The MCP Servers administration page displays a status indicator showing whether the proxy is connected and how many upstream servers are active. You can also click Reload Proxy to force the proxy to re-read all server configurations from the database.

The proxy supports optional authentication via a shared secret. When MCP_PROXY_SECRET is configured, all requests to the proxy must include the X-MCP-Secret header. The health check endpoint is always unauthenticated.

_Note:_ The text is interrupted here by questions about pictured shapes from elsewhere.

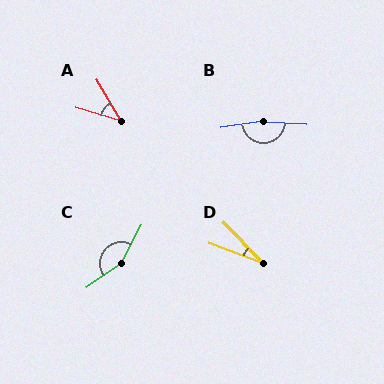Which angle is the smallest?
D, at approximately 25 degrees.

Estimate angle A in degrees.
Approximately 44 degrees.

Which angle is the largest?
B, at approximately 168 degrees.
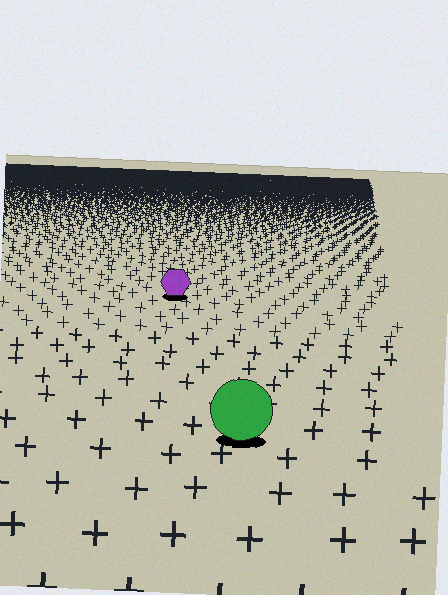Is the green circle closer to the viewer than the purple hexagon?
Yes. The green circle is closer — you can tell from the texture gradient: the ground texture is coarser near it.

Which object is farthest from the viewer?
The purple hexagon is farthest from the viewer. It appears smaller and the ground texture around it is denser.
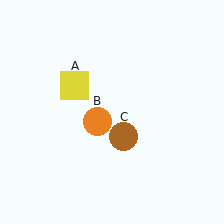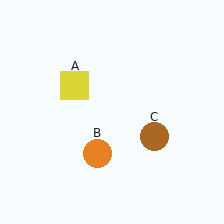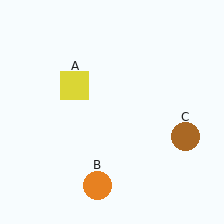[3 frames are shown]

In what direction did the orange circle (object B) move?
The orange circle (object B) moved down.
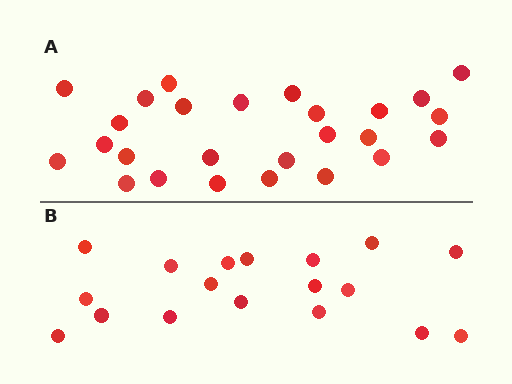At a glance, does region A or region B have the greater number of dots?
Region A (the top region) has more dots.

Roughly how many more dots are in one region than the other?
Region A has roughly 8 or so more dots than region B.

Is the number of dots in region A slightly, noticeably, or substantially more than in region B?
Region A has noticeably more, but not dramatically so. The ratio is roughly 1.4 to 1.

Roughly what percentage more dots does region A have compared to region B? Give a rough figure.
About 45% more.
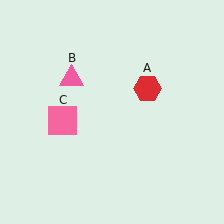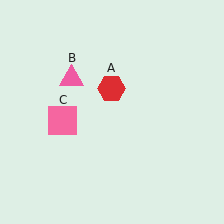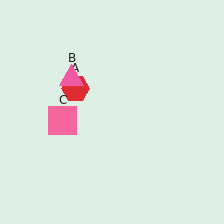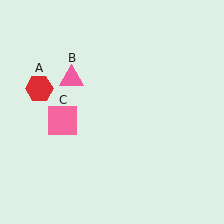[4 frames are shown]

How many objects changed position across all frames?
1 object changed position: red hexagon (object A).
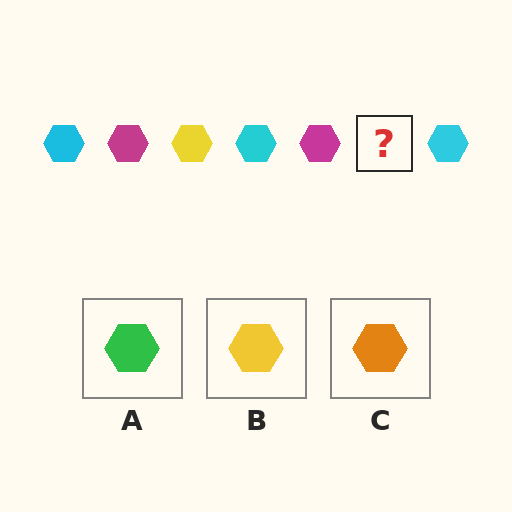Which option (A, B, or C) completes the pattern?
B.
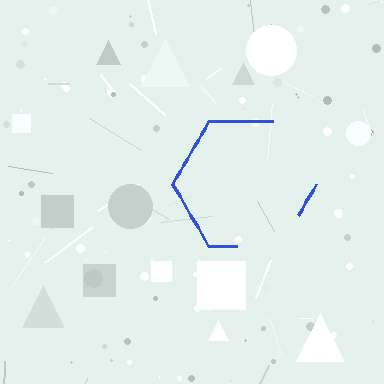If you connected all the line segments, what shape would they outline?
They would outline a hexagon.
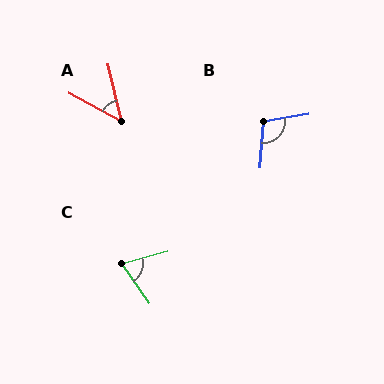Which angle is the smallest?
A, at approximately 49 degrees.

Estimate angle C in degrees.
Approximately 69 degrees.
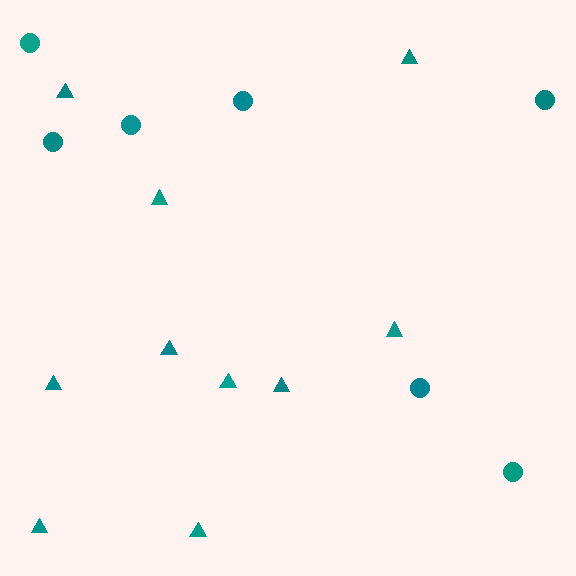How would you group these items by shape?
There are 2 groups: one group of triangles (10) and one group of circles (7).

If MCP_PROXY_SECRET is not set, the proxy accepts all requests. This is suitable for development environments but should not be used in production.

The MCP proxy is configured through environment variables:

VariableDefaultDescription
MCP_PROXY_PORT3100Port the proxy HTTP server listens on
MCP_PROXY_SECRET(unset)Shared secret for request authentication. When unset, all requests are allowed
MONGODB_URImongodb://localhost:27017/rearchMongoDB connection string used by the proxy to read server configurations

The backend service uses additional variables to communicate with the proxy:

VariableDefaultDescription
MCP_PROXY_URLhttp://mcp-proxy:3100URL the backend uses to reach the proxy for health checks and reload commands

Server names serve as unique identifiers and tool prefixes throughout the system. When choosing a name:

  • Use only letters, numbers, hyphens (-), and underscores (_).
  • Keep it short and descriptive (1-50 characters).
  • The name is immutable after creation and cannot be modified.
  • The name is used as the prefix for all tools from that server (e.g., github_create_issue).

MCP server management is restricted to users with the Admin role. Only administrators can create, edit, delete, or view MCP server configurations. All agents across the project share the same set of MCP tools defined by the enabled servers.